Baron Records issued the debut self-titled Sugar Ray and the Bluenotes album in 1980. Ward found himself with a split existence as the band, with usually a similar line-up, also performed as Ronnie Earl and the Broadcasters. That latter combination released their debut album, Deep Blues, in 1985. Earl decided to broaden the band's prominence by backing veteran blues musicians. Consequently, Ward had the experience of providing his bassist backing to Junior Wells, Big Walter Horton (with whom they recorded two albums), Otis Rush, Big Joe Turner, J. B. Hutto, Sunnyland Slim, Hubert Sumlin, and Roosevelt Sykes. Sugar Ray and the Bluetones record label also paid to fly Jimmy Rogers to New England for several shows and, when Rogers returned later, he asked Ward to play in his backing ensemble. Ward stated "those were like working vacations for him in the summertime".

Over the years, Ward wrote a number of song that appeared on albums such as "Hope Valley" on Knockout (1989); "Burial Season" and "From Now on This Morning (11 September)", both from Sugar Ray and the Bluetones featuring Monster Mike Welch (2003); plus "(I'm Gonna Break Into) Folsom Prison" on Hands Across the Table (2005); and "It's Never as Bad as It Looks" on Living Tear to Tear (2014). In 1994, Ward organized the Rounder Records project for Dick Curless, which led to release of the final Curless album, Traveling Through. Ward played bass on the record; issued in 1995 before Curless died a few months later. Sugar Ray left the Bluenotes for a while in 1997, and created the opportunity for Ward to record albums with Eric Bibb, Rory Block and Maria Muldaur, plus more albums with Ronnie Earl, and in 1987 he appeared in the Hubert Sumlin documentary, Living The Blues.

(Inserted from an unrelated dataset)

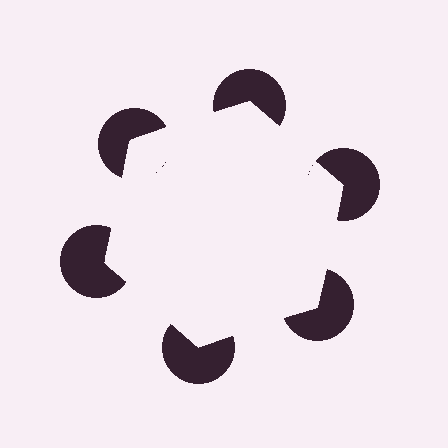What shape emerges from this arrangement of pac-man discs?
An illusory hexagon — its edges are inferred from the aligned wedge cuts in the pac-man discs, not physically drawn.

Showing a different talent, Ward wrote a biography of Ellison Brown in 2006 entitled, Ellison "Tarzan" Brown: The Narragansett Indian That Twice Won the Boston Marathon.

In 2014, Ward joined another three of the band's original line-up to record the Bluetones album, Living Tear to Tear, which was issued by Severn Records. In 2016, the Bluenotes were inducted in the Rhode Island Music Hall of Fame. In the same year, Ward was nominated in the 'Instrumentalist - Bass' category at the Blues Music Awards, in which he was the recipient in both 2018 and 2020. In the 2021 Blues Music Awards, he has another nomination in the same category. The 'virtual' ceremony took place on June 6, 2021.

Ward has more than 60 album credits to date, including Sumlin's 2014 Grammy Award-nominated, About Them Shoes, plus Sugar Ray and the Bluetones album, Too Far from the Bar (Severn Records, 2020).